Le choix d'un tel ministre fut considéré comme une garantie nationale. Le souverain, qui ne craignait pas d'associer au gouvernement de l'État cet illustre citoyen ne pouvait avoir que la généreuse pensée d'assurer le bonheur de ses sujets et de respecter leurs droits. L'Empereur donna le même jour le commandement général de la gendarmerie au duc de Rovigo.

Le duc de Rovigo, ancien aide-de-camp de Napoléon, lui avait juré par sentiment et par reconnaissance un dévouement éternel; ce dévouement, né dans les camps avait conservé le caractère de l'obéissance militaire; un mot, un geste, suffisait pour le mettre en action. Mais quelle que soit sa force et, si l'on veut, son fanatisme, il n'altéra jamais la droiture et la franchise qui faisaient l'ornement et la base du caractère du duc.

Personne plus que lui, si ce n'est le duc de Vicence, ne faisait entendre à l'Empereur des vérités plus utiles et plus hardies; vingt fois il osa lui dire, sa correspondance ministérielle en fait foi, que la France et l'Europe étaient fatiguées de verser du sang, et que s'il ne renonçait point à son système de guerre, il serait abandonné par les Français et précipité du trône par les étrangers.

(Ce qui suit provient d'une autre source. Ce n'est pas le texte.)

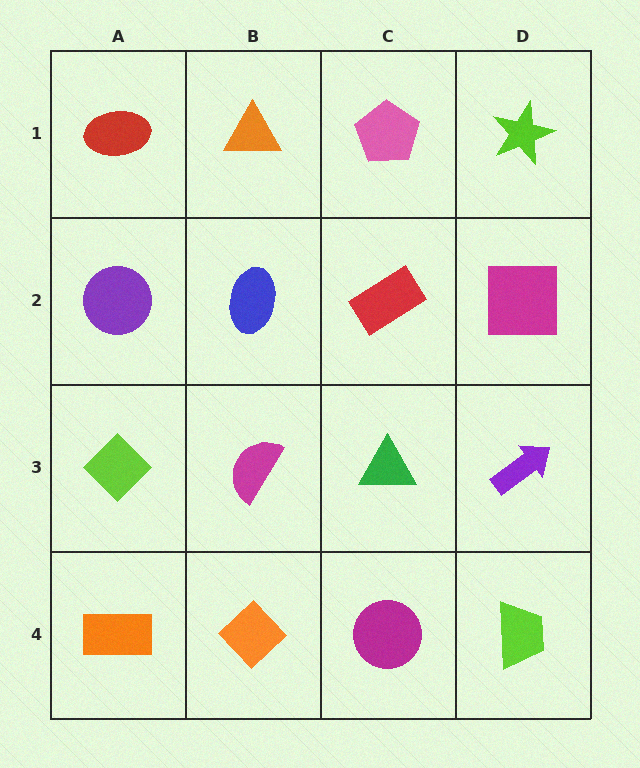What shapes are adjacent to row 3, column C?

Le commandement de la gendarmerie fut ôté au ma

réchal Moncey, non point par défiance ou mécontentement, mais parce que le maréchal montra peu d'empressement à le conserver. Il écrivit à cette occasion à l'Empereur une lettre pleine de beaux sentiments, et dans laquelle il le priait de reverser sur son fils les bontés qu'il avait eues autrefois pour lui. Il était difficile de concilier la reconnaissance due à Napoléon avec la fidélité promise au Roi : il eut le bonheur d'y réussir.

Tous les maréchaux ne furent point aussi heureux. M. de Montalivet, jadis ministre de l'intérieur, devint intendant de la liste civile, cela lui convenait davantage. En administration, ainsi qu'en beaucoup de choses, le mieux est ennemi du bien, et M. de Montalivet en ne voulant négliger aucun détail, en cherchant à tout perfectionner, avait perdu, à s'occuper de vaines futilités, le temps qu'il aurait pu consacrer à travailler en grand au bien-être général.

La plus étrange métamorphose fut celle du duc de Cadore on en fit un intendant des bâtiments.

« Soyez plutôt maçon, si c'est votre métier. »

Cette place, jusqu'alors le modeste apanage des auditeurs ou des maîtres des requêtes en crédit, fut toute étonnée d'avoir l'honneur d'appartenir à un duc et Pair, ex-ambassadeur, ex-ministre, ex-grand chancelier, etc., etc., etc. Tel était alors le dévouement de son Excellence pour le souverain du jour qu'elle aurait volontiers accepté une place d'huissier s'il n'y en avait pas eu d'autre à lui offrir.